After dinner, Kevin and James sat on my balcony drinking cold brew and talking about — I don't know what. Guy things. Engineering and coffee and the particular absurdity of Seattle real estate. I sat inside with Lisa and we talked about the things that matter: Kevin's sobriety (thirty months, still going, still meetings, still Lisa), the birth mother search (still waiting, still nothing, still okay), the relationship (five months with James, still good, still growing). Lisa said, "Kevin talks about you all the time. He says you saved his life." I said, "Cooking Korean food saved my life.
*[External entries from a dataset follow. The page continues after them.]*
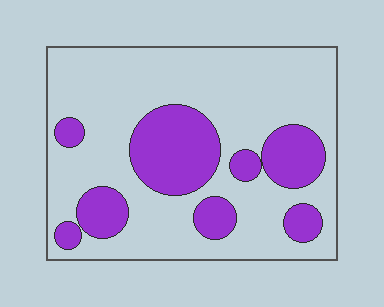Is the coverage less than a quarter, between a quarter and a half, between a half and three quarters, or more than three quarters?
Between a quarter and a half.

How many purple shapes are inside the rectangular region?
8.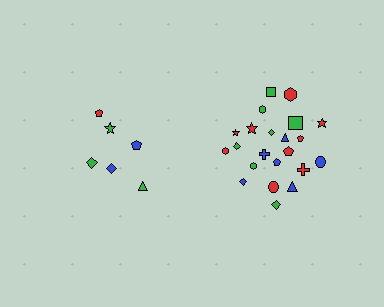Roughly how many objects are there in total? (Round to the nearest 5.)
Roughly 30 objects in total.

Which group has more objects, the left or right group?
The right group.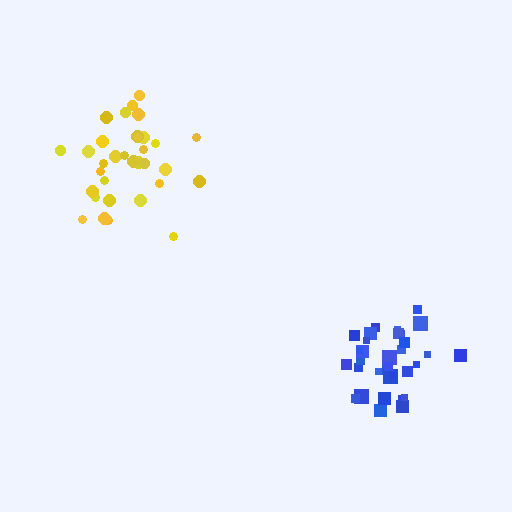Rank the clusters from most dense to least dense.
blue, yellow.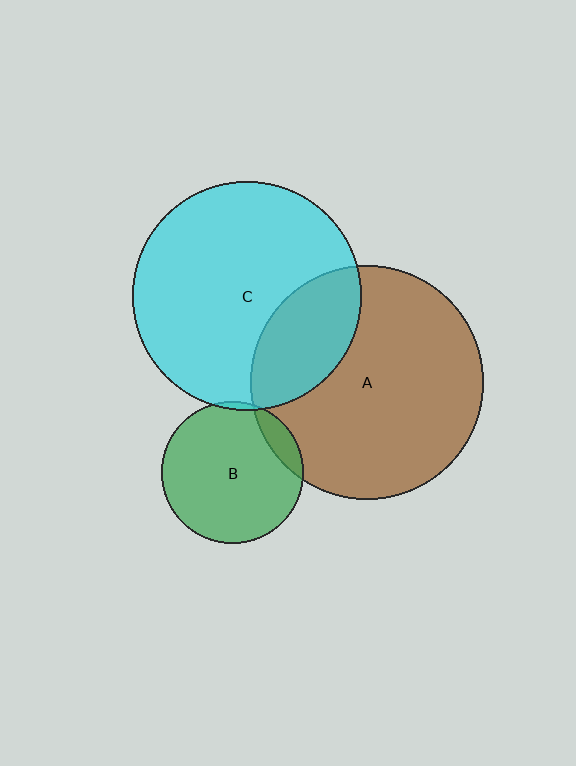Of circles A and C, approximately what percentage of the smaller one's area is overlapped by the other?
Approximately 25%.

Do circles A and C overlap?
Yes.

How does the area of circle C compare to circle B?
Approximately 2.6 times.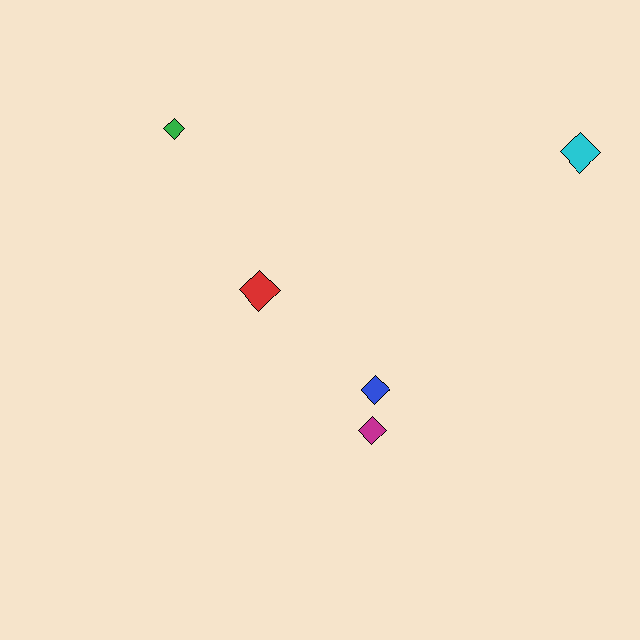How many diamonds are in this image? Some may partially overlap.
There are 5 diamonds.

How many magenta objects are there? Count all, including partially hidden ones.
There is 1 magenta object.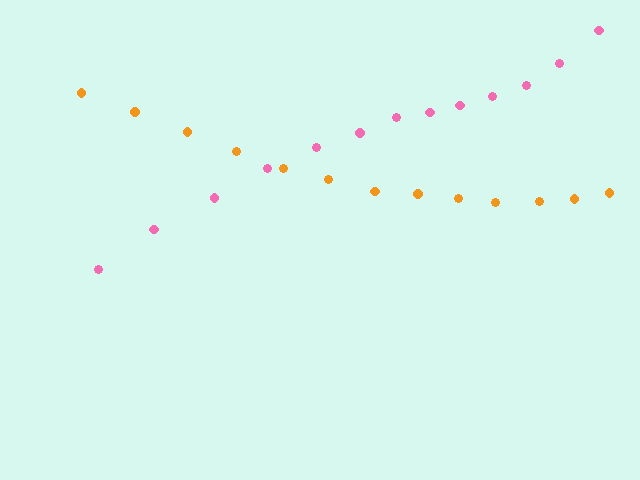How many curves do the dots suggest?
There are 2 distinct paths.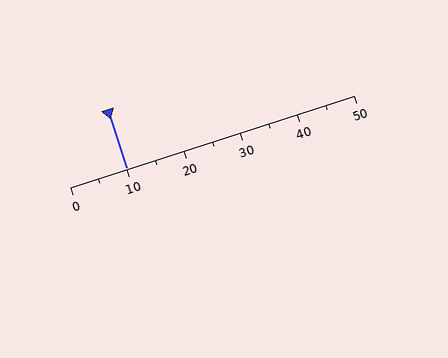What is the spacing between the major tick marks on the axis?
The major ticks are spaced 10 apart.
Kevin saved his own." She said, "He thinks it was you." I don't know if it was me. I know that I made galbi and Kevin ate it and something opened in him that was closed, and the opening was not my doing — the opening was Kevin's sobriety and Kevin's courage and Kevin's refusal to stay broken — but maybe the galbi helped. Maybe the food was the key in the lock. Maybe the Korean cooking that saved me also, in its ripple effect, helped save Kevin. The ripple effect. It keeps rippling.
Sunday: Kevin and Lisa drove to Bellevue with us for a family brunch. Karen made pancakes (American, the flat kind, with maple syrup). I made hobakjeon (Korean zucchini pancakes). Two kinds of pancakes. Karen and Kevin and Lisa and James and David and me, around the Bellevue table, eating pancakes in two traditions, and the table was full — full of people, full of food, full of the accumulated evidence of four years of building a Korean-American identity that now includes a boyfriend and a brother's girlfriend and Korean zucchini pancakes next to American flapjacks. The world has changed, David said months ago when Karen started making kimchi. The world keeps changing. The table keeps widening. The pancakes keep multiplying.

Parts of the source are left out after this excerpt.